This was phenomenal from barrel and remains so. The aromas are spellbinding. It smells like a bouquet of pink roses and then goes to currants, berries and citrus. Full body, with wonderfully refined tannins. It starts discretely and then grows to different levels and dimensions like a slow but big high tide. The texture is so beautiful. Try it in 2020 or beyond.
As we head out of Pauillac, you feel the register change. It takes a heartbeat to adjust, but then you start to see the beauty of a different style of 2010, a little more elegant, a little more sculpted, with concentration that sits deep in the body of the wine but builds more slowly through the palate. This shows the beauty of the appellation of Margaux in the way that you always want and hope the First Growths will - a signpost towards the rest, showing why they should be celebrated. Here are violet aromatics, soft black truffle flavours and silky, elongated tannins. Extremely good quality; fairly savoury berry fruits. As with all of these, there's a long long life ahead of it, and best to be put away for another five years at least. Drinking Window 2025 - 2050.
Deep garnet in color, the 2010 Château Margaux features notions of minted blackcurrants, new leather and Black Forest cake with nuances of sautéed herbs, tar, underbrush and wild fungi plus a waft of cedar. Full-bodied, the palate has a rock-solid structure of firm, grainy tannins and bold freshness supporting the taut, muscular fruit, finishing long and earthy.
Liquid velvet, with stunning length and a caressing mouthfeel, as layers of creamed plum, blackberry coulis and steeped black currant fruit glides along, seamlessly intertwined with black tea, mulled blood orange, incense and lilac. Hints of mesquite and alder hang subtly in the background, and the structure, evident and massive, has melded wonderfully. (Collectible)
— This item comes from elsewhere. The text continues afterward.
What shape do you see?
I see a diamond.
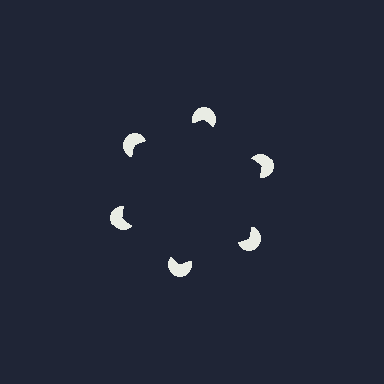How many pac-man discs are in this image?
There are 6 — one at each vertex of the illusory hexagon.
A great wine that is just starting out. The high proportion of Cabernet Sauvignon in the blend gives the structured, black currant character. Dark chocolate and layers of wood are forward, revealing how young the wine is. And then the fruit, so rich and powerful, brings deliciousness to the firm, dense structure. Age for many years. (Cellar Selection)
Reminding me slightly of the 1996 (and maybe the 2019) with its purity and precision, the 2010 Château Margaux offers a classic bouquet of red and black currants, green tobacco, sandalwood, spring flowers, and lead pencil shavings. Rich, full-bodied, and beautifully concentrated on the palate, with ripe tannin and integrated yet notable acidity, this is as classic and regal as Margaux gets, and while it has a terrific sweetness of fruit and ripeness to its tannins, it needs another 4-5 years to hit true prime time and is going to evolve for another 30 years or more.
The 2010 Château Margaux performed far better at this horizontal than at Farr's blind tasting a few days later. It has a beguiling bouquet, highly perfumed with crushed violets infusing the blackberry and crushed strawberry scented, hints of pencil box and cedar emerging with time. The palate is medium-bodied with supple tannins and a fine bead of acidity. There is a wonderful sense of symmetry here with a silky elegant finish that is amazingly persistent. It is one of the best wines that Paul Pontallier ever made. Tasted from an ex-château bottle at the BI Wines & Spirits 10-Year On tasting.